Since 2007, every single winner of the Scripps’ National Spelling Bee has been Indian-American – a fact that fuels stereotypes about so-called “model minority” students.
On today’s show: the perils of labeling. Then, we turn to a different kind of label: electrohypersensitivity. We’ll take a look at a growing group of individuals who claim to be suffering from the condition, and why they’ve moved to the national radio quiet zone.
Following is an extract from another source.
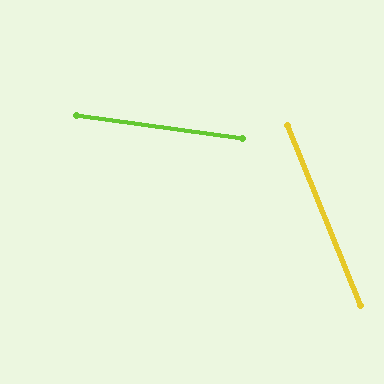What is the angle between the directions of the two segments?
Approximately 60 degrees.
National Spelling Bee Champions Face Stereotypes
- Shalini Shankar is an Associate Professor of Anthropology and Asian American Studies at Northwestern University. Her article for Pacific Standard “How Do You Spell Stereotype?” looks at the stereotypes surrounding the last seven winners of the Scripps National Spelling Bee.
- She is also the author of Advertising Diversity: Ad Agencies and the Creation of Asian American Consumers.
What Makes a Good Farmer
- Shizue RocheAdachi is a student at Yale University, headed out to Morris, Connecticut to talk to a farmer who’s forgoing the labels and relying on a story, not just adjectives, to win over his customers.
- You can listen to this story again at PRX.org.
Electrosensitive Refugees
- Steve Featherstone is a writer and photographer from upstate New York who made the journey to Green Bank, West Virginia where local skeptics are living alongside refugees from the electromagnetic age. He wrote about it for Popular Science “This West Virginia Town Has Gone Radio Silent.”
MONIFF
- Laina Barakat is Executive Director of the Monadnock International Film Festival (MONIFF) and joined us to share some of the highlights of this year’s festival.